Desde então, a judicialização da saúde evoluiu. As perguntas passaram a girar em torno de limites, parâmetros e critérios para a atuação judicial. O que se quer saber, agora, é até onde pode ir a atuação judicial na concretização do direito à saúde?

Os debates estão cada vez mais sofisticados, envolvendo questões como a eficácia e segurança de novos produtos médicos, a análise de evidências, o custo-efetividade, a interpretação de relatórios da Conitec e dos NAT-Jus, a compreensão dos protocolos clínicos, a análise de impacto orçamentário e assim por diante.

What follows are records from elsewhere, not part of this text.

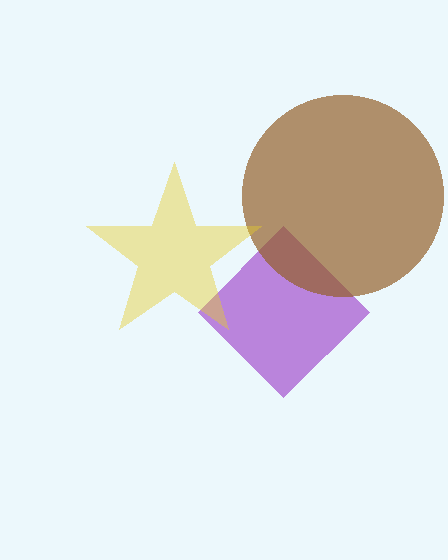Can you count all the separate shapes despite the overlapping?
Yes, there are 3 separate shapes.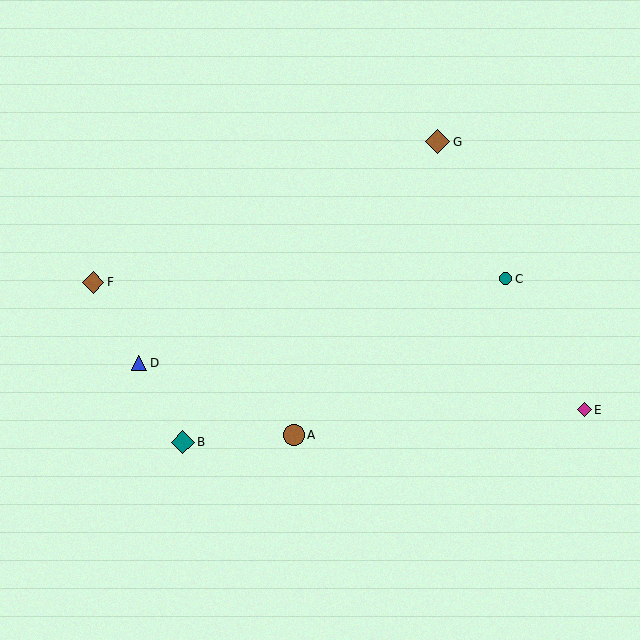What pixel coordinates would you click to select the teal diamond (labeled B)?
Click at (183, 442) to select the teal diamond B.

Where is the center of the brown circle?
The center of the brown circle is at (294, 435).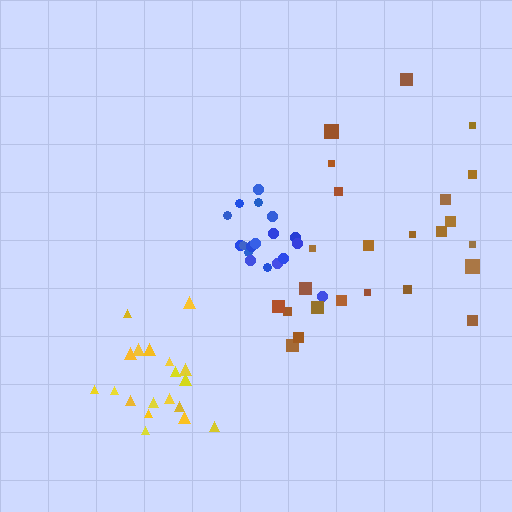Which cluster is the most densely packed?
Blue.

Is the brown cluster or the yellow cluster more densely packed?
Yellow.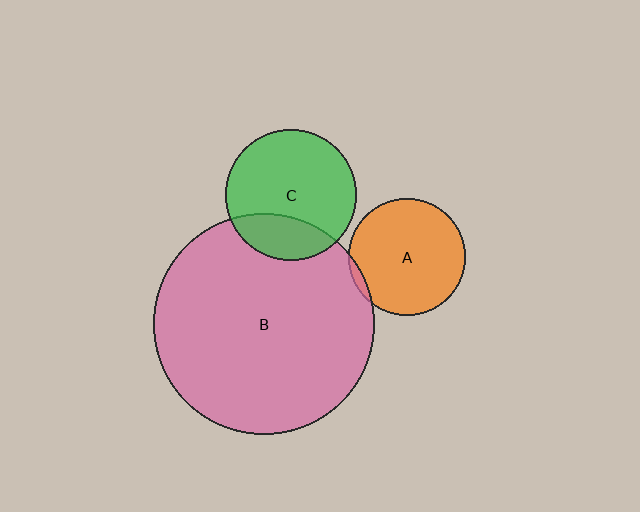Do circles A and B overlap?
Yes.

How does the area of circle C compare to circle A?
Approximately 1.3 times.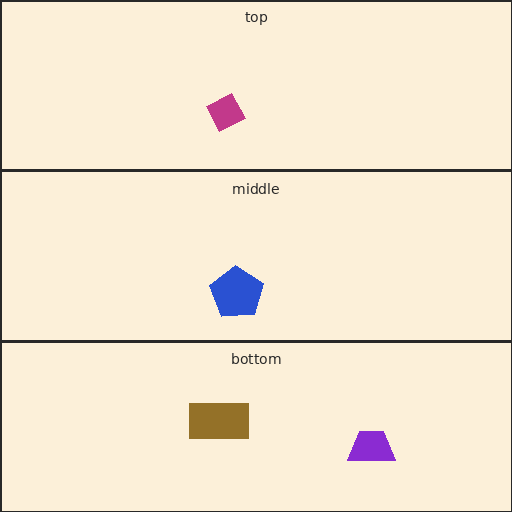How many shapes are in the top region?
1.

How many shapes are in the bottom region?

Até no campo da saúde suplementar, o debate ficou mais complexo. Basta ver a recente decisão do Superior Tribunal de Justiça sobre a taxatividade do rol da Agência Nacional de Saúde para perceber que a judicialização não é mais como era antigamente.

Para responder às novas questões, os advogados e juízes precisam saber um pouco de medicina, de farmacologia, de metodologia científica, de gestão em saúde, de incorporação de novas tecnologias e até de farmacoeconomia!

Para tornar a coisa ainda mais complicada, o custo da judicialização da saúde tem elevado o risco de demandas aventureiras ou até mesmo de fraudes deliberadas. Uma auditoria do Tribunal de Contas da União (Acórdão 1787/2017 – TCU – Plenário) constatou não só um aumento crescente dos gastos com a judicialização da saúde, que saltaram de R$ 70 milhões em 2008 para R$ 1 bilhão em 2015, mas também inúmeras deficiências de controle que facilitam a ocorrência de desvios e fraudes.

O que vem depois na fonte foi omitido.